In his classic song, Diamond Dogs, David Bowie begins: “This ain’t rock ‘n roll…this is genocide”. Indeed, it was not rock ‘n roll. There was no music on at all in the condo.

Yesterday, flip-flop in hand, I found myself joining the exclusive club of genocidal maniacs with such illustrious members as Pol Pot and Adolf Hitler. I speak neither Khmer nor German. Perhaps at annual meetings we’ll just nod, point, and use hand gestures if we meet.

But I digress.

For weeks up to that day I had been a mere serial killer. It was time to step up and realize my full potential.

And it all started innocently enough. All I wanted to do was send a birthday card.

I had just finished penning a note in the card, slid the card into the envelope I’d pre-addressed, sealed the envelope shut and affixed the Hallmark Gold Crown seal when I remembered Edson had bought us both Chinese seals when he was in Singapore last month. The characters on the seals are supposed to sound close to our names or some such thing. Atop each is a carving of our sign in the Chinese zodiac. They are both made of stone and each is packaged in a lovely silk-adorned and lined box that also holds a ceramic container of cinnabar seal ink paste.
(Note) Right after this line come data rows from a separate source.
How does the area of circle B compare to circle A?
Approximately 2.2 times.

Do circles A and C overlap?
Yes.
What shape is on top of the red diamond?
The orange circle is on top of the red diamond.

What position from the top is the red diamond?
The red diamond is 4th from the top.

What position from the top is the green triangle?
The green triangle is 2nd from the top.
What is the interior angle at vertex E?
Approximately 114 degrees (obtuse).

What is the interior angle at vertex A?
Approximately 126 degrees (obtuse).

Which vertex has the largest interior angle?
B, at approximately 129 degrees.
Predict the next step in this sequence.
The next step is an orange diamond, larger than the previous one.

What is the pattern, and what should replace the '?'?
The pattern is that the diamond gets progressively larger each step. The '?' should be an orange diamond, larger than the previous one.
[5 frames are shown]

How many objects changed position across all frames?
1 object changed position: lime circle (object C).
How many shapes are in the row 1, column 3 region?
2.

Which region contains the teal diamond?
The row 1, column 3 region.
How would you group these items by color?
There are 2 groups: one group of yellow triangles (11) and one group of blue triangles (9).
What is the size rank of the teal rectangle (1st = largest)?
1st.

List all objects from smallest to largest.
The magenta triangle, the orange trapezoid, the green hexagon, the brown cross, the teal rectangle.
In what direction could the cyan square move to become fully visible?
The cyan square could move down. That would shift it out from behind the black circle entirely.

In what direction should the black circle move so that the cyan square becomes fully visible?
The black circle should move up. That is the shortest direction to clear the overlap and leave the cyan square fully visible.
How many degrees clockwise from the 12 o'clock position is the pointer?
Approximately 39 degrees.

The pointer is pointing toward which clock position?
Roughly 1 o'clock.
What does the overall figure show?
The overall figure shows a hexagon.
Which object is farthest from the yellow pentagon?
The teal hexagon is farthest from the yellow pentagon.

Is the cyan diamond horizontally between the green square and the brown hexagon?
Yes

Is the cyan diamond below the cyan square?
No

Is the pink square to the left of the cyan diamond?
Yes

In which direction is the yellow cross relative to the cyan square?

Since we have no practical use for such a thing, I like to use it to adorn cards and letters. When I’m not sending cards and letters it sits on the shelf beside Edson’s, a couple shell necklaces from our trip to Boracay, a few AA batteries and some business cards. We look at the names on the business cards from time to time and ask each other who most of these people are. We really have no idea. We must have met and exchanged cards with them at some event. Ours are probably in their homes on a shelf or drawer too. Every once in a while they will come across ours and ask themselves the same question. Which reminds me, I’m running short on business cards.

Again I digress.

I removed the box from the shelf and sat it on the table beside and opened it. I removed the contents and noticed something else inside.

Ants.

We’ve had some problems with ants the past two months. They’re just little ants and appear a dozen here or there at a time. They’re annoying and I kill them. Edson says they’re a sign of luck or some such thing.

I kill them.

I question why they’re here. We don’t have anything in our kitchen, really. We don’t cook. There’s very little foodstuff for them, not that ants eat much.

I tapped them out of the box and killed the 5 or 6 that fell out, picked up the seal, noticed more near the box, and killed those. I turned the box upside-down again and tapped it harder this time to get the rest out. When I did, I noticed the red silk lining was coming apart from the side of the box and inside I saw more ants. I began to pound the box down instead of just tapping. When I did, hundreds of ants spilled out onto the table.

We had been invaded! Five or six queens, their rears puffed-up to exploding were amongst the others and eggs.

Bam!

Smack!

Pound!

My flip-flop came down hard over and over again, crushing the ants until all were dead.

I washed the bodies from the sole of my flip-flop and cleaned the carnage from the table and swept the floor, flushing them all down the toilet like dead pet goldfish.

“Good luck”, I thought. I had just flushed our good luck down the toilet.

Good.

I finally did finish printing the seal on the envelope and getting it in the mail, but by the time I did I was also 45 minutes late for a meeting I was supposed to have with a friend.

Great.

A late genocidal maniac. In our little game of charades, I'll have to take up the problem of being punctual while committing genocide with Adolf and Pol, if I may use their first names.

No, it wasn't rock 'n roll.

1 comment:

Anonymous said...

If they were in your box, what about Edson's? Did you think of that? If I could be there I would help commit genocide on the ants for you.